Again, nothing seemed to please him better than to be allowed to stand behind the counter in his uncle’s own shop, and be permitted to help serve the customers.
At last the boy bade farewell to his uncle and aunt, and stepped aboard the Janet Coombe with his father. It was fun running about the deck and talking to the men, also it was a fine morning. After a day, though, the ship seemed a trifle cramped. It started raining, and Christopher, who hated getting wet, went below to the cabin. It was so small and stuffy, and such a squeeze too at night, sleeping in the poky bunk alongside of father.
He didn’t fancy the food much, though he was too polite to say so. Joseph appearing for a moment down the companionway roared with laughter at his small pinched face.
‘Feelin’ her roll?’ he said, bringing an atmosphere of wet oilskin into the close cabin. ‘We’re in for a dirty night, so I reckon you’ll be a bit squeamish-like. Never mind,‘twon’t take long afore you have your sea-legs. Lie down in my bunk an’ take it easy, though speakin’ for myself, I got over it as a boy by climbin’ on deck an’ layin’ my hand to some work. You’ll find me on deck should you want a breath o’ air.’

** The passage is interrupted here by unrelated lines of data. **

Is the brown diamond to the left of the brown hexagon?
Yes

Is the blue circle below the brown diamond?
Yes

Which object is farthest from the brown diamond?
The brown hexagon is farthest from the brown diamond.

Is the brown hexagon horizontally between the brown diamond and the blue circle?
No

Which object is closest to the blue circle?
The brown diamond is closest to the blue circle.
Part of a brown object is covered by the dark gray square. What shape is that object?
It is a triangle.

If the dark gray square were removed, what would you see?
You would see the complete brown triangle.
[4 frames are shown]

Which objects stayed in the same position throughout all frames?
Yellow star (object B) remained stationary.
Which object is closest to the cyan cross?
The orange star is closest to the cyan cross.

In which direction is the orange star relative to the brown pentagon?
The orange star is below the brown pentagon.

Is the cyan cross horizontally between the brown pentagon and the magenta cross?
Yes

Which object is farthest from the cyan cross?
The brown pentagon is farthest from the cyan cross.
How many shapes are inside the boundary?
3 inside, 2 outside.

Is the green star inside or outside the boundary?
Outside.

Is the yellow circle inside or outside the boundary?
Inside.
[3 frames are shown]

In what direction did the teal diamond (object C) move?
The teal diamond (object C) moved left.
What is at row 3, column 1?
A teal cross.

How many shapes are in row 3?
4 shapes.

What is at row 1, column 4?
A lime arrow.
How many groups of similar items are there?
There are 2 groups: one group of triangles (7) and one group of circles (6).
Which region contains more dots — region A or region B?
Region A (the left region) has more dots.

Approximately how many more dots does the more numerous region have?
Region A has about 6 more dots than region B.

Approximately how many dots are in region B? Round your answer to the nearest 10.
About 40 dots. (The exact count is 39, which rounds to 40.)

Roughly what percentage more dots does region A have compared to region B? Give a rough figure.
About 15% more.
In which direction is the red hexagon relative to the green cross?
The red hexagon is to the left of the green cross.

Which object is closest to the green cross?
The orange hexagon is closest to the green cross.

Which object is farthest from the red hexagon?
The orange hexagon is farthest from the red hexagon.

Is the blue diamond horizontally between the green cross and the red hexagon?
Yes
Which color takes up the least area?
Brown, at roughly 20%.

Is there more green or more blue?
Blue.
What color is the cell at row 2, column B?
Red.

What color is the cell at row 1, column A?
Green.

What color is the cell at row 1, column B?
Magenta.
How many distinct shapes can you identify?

Christopher had no intention of going on deck. He lay on the bunk groaning and sniffing; every lurch of the little vessel was agony to him. Being in ballast of course the Janet Coombe pitched much worse than if she had been carrying a cargo, and they were reaching that part of the ocean where the Atlantic meets the Channel, and there was a heavy cross sea. All night it continued thus, with poor Christopher below. It wasn’t fair, he ought to have been told sailing was like this. Father was mean and unkind to bring him.